Evaluating LLM Responses Using DeepEval
In the last two years, Large Language Model (LLM) agents have been implemented in a variety of applications that we use in our daily lives. In my opinion, one of the most important applications of LLMs is their use as knowledge retrieval tools from databases or large documents, which would otherwise take a significant amount of time to comb through.
For this purpose, Retrieval-Augmented Generation (RAG) has emerged as one of the most powerful techniques, leveraging the capabilities of LLMs while reducing their hallucinations. However, evaluating the correctness of the responses generated by LLMs poses its own challenges. In this article, I explore various methods and metrics for assessing LLM responses, which I encountered while implementing DeepEval into the chat agent provided by HanaLoop.
Understanding Retrieval-Augmented Generation (RAG)
RAG systems leverage external knowledge sources to inform and enhance the responses generated by LLMs. By retrieving relevant documents from a corpus and using them as context, RAG can produce more accurate, informative, and contextually aware outputs.
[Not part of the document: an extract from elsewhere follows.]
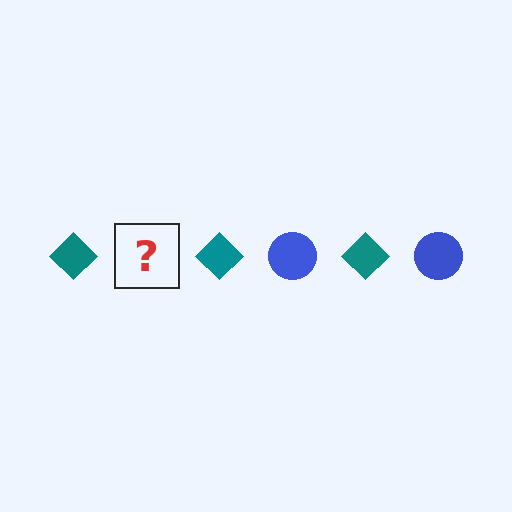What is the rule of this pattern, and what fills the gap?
The rule is that the pattern alternates between teal diamond and blue circle. The gap should be filled with a blue circle.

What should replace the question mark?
The question mark should be replaced with a blue circle.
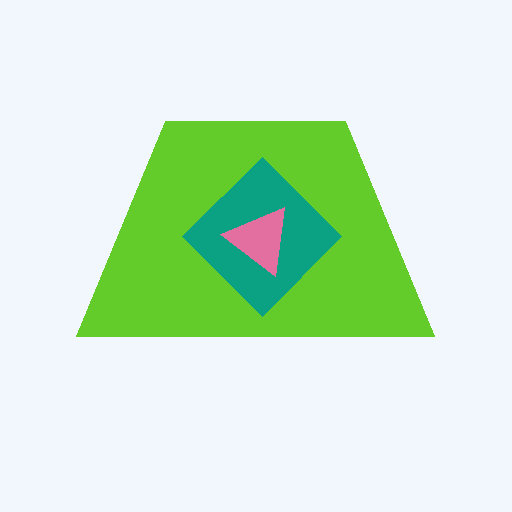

However, this added complexity necessitates robust evaluation methods to ensure the effectiveness and reliability of the responses.
The embeddings
Although we aim to use external knowledge sources to enhance our responses, LLMs (Large Language Models) fundamentally operate with numerical data rather than raw text. So, what happens under the hood? When we input text (or receive a response), the LLM converts each word in the text into a numerical vector, known as an embedding. These embeddings are the form in which LLMs process and understand text.
To determine which information stored in our database is relevant to a given question, we must first convert that information into embeddings. This is achieved by using OpenAI's embeddings endpoint, where we submit any text and receive its corresponding embedding, which is then stored in our database.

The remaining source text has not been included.